Mais sitôt la journée de ski terminée et le dernier des petits trains émeraude et moutarde parti en direction de Wengen ou de Lauterbrunnen, un calme pesant s'installe au sein de l'Hôtel Bellevue des Alpes. Seuls le ronronnement des dameuses, les conversations des clients, le crépitement du feu qui brûle en permanence dans la cheminée du hall, le tic-tac inexorable d'une horloge en acajou et le grincement occasionnel de l'escalier – un grincement sonore qui s'amplifie depuis le XIXe siècle - troublent le silence.
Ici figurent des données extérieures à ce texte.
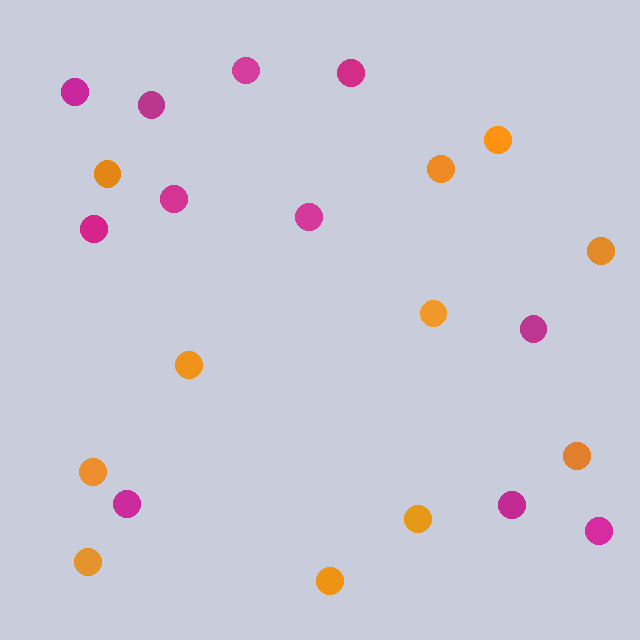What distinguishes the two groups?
There are 2 groups: one group of magenta circles (11) and one group of orange circles (11).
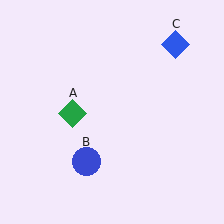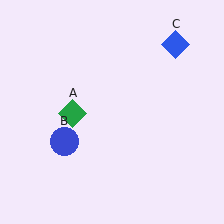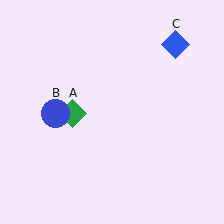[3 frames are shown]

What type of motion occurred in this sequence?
The blue circle (object B) rotated clockwise around the center of the scene.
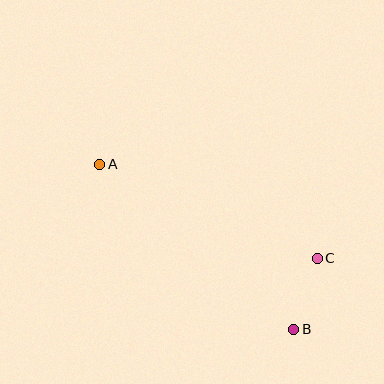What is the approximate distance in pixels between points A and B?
The distance between A and B is approximately 255 pixels.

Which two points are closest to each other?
Points B and C are closest to each other.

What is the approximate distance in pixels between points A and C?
The distance between A and C is approximately 237 pixels.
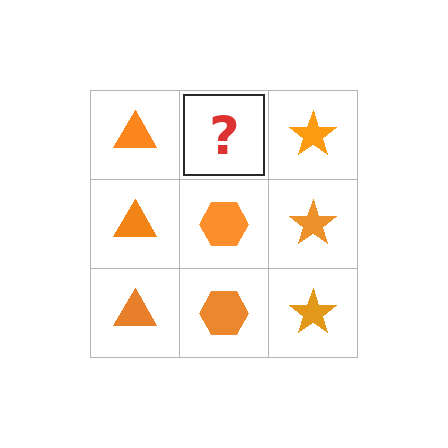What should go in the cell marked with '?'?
The missing cell should contain an orange hexagon.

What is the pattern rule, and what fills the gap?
The rule is that each column has a consistent shape. The gap should be filled with an orange hexagon.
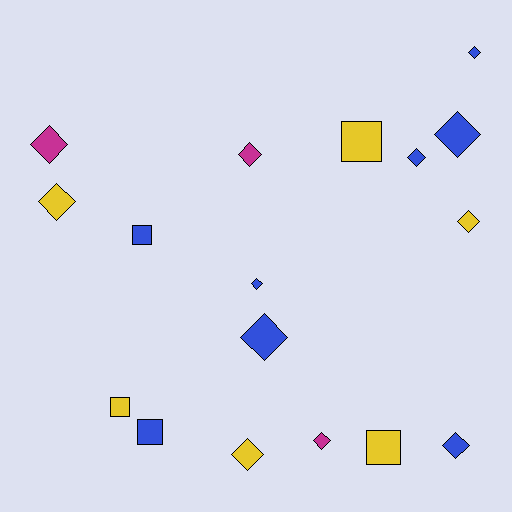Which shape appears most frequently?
Diamond, with 12 objects.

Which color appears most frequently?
Blue, with 8 objects.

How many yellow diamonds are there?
There are 3 yellow diamonds.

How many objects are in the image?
There are 17 objects.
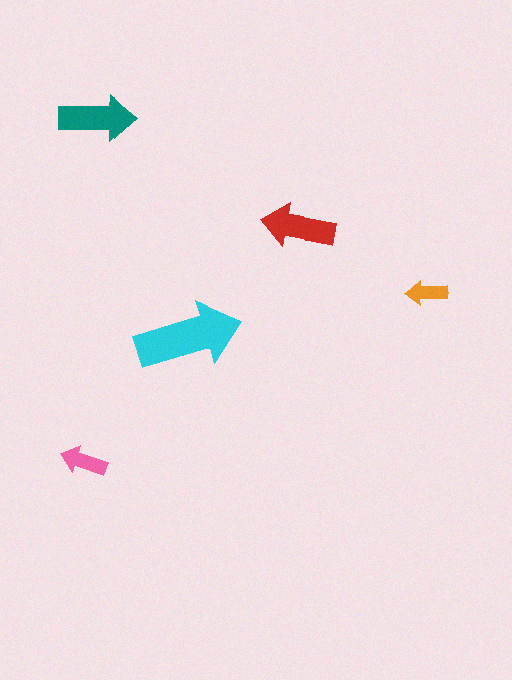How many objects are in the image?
There are 5 objects in the image.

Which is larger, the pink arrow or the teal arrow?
The teal one.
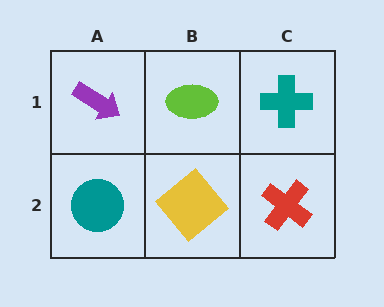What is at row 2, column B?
A yellow diamond.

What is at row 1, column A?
A purple arrow.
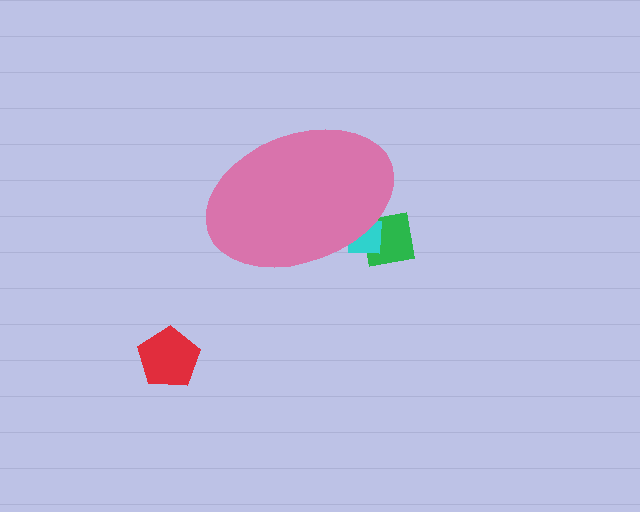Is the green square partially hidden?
Yes, the green square is partially hidden behind the pink ellipse.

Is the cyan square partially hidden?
Yes, the cyan square is partially hidden behind the pink ellipse.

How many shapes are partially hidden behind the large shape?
2 shapes are partially hidden.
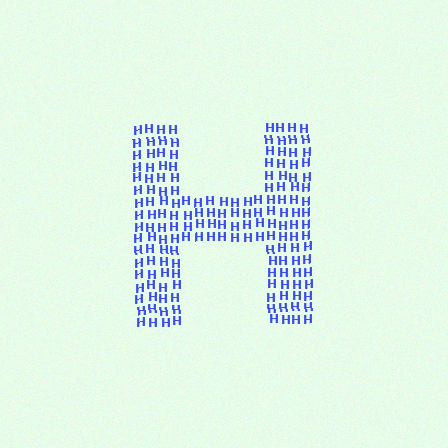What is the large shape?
The large shape is the letter H.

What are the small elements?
The small elements are letter H's.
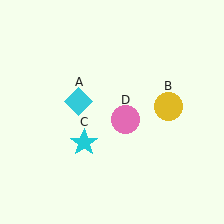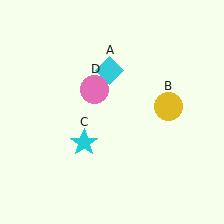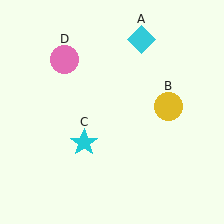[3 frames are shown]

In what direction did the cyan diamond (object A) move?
The cyan diamond (object A) moved up and to the right.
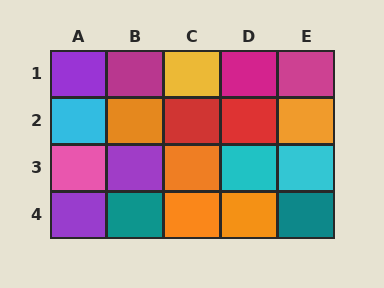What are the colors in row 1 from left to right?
Purple, magenta, yellow, magenta, magenta.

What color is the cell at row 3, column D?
Cyan.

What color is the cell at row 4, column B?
Teal.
Un lieu de drames et de légendes
Pas étonnant que l'atmosphère du Bellevue des Alpes soit si mystérieuse. D'autant que s'ajoute à son isolement le fait que cet endroit chaleureux et confortable est empreint d'une aura dramatique. Situé au pied la face nord de l’Eiger («l'Ogre»), l'une des ascensions les plus terrifiantes au monde, la montagne a avalé nombre d'alpinistes et d'aventuriers dans leurs tentatives de dompter ses parois rocheuses redoutables.
«L'Ogre» est devenu célèbre dans les années 1930, lorsque la presse et les spectateurs se rassemblaient sur les balcons et terrasses du Bellevue pour tenter d'apercevoir des grappes d'alpinistes gravissant la montagne en bottes de randonnée, bonnets de laine et sacs à dos en toile. Nombre d'entre eux furent emportés par les avalanches ou moururent de froid, si bien que l'Eiger est toujours surnommé le «mur du meurtre» («Mordwand»). Certains ont passé leurs derniers jours à l’hôtel.
Depuis, certains clients affirment encore entendre leurs âmes errer sur les escaliers qui craquent, affirme la NZZ. Parmi eux, le skieur norvégien Lasse Kjus, vainqueur de la descente du Lauberhorn en 1999, qui évoque même dans une note émue «une atmosphère hantée».
En 1929 déjà, une cordée de deux hommes avait trouvé la mort lors d’une tentative de traversée sous les yeux horrifiés de curieux sur la terrasse. Quelques années plus tard, en 1936, tous les membres de la cordée de quatre hommes menée par l’Allemand et grimpeur charismatique Toni Kurz, périssent à quelques mètres des sauveteurs.
Ce n’est qu’en 1938 qu’une équipe germano-autrichienne parviendra enfin l'exploit d'achever la première ascension. Depuis, on recense au moins 64 décès sur l’ascension de la face nord de l’Eiger.
Pas étonnant, donc, qu'une atmosphère étrange règne entre les murs du Bellevue. En particulier lorsque la météo se lève, comme le confessait le propriétaire Andreas von Almen lui-même au Guardian, en 2008:
Largement de quoi quoi donner aux amateurs de sensations fortes - et froides - de tenter l'expérience d'une nuit entre les murs du Bellevue des Alpes. Compter 385 francs la nuit pour une chambre simple avec douche - et jusqu'à 695 pour une double avec baignoire.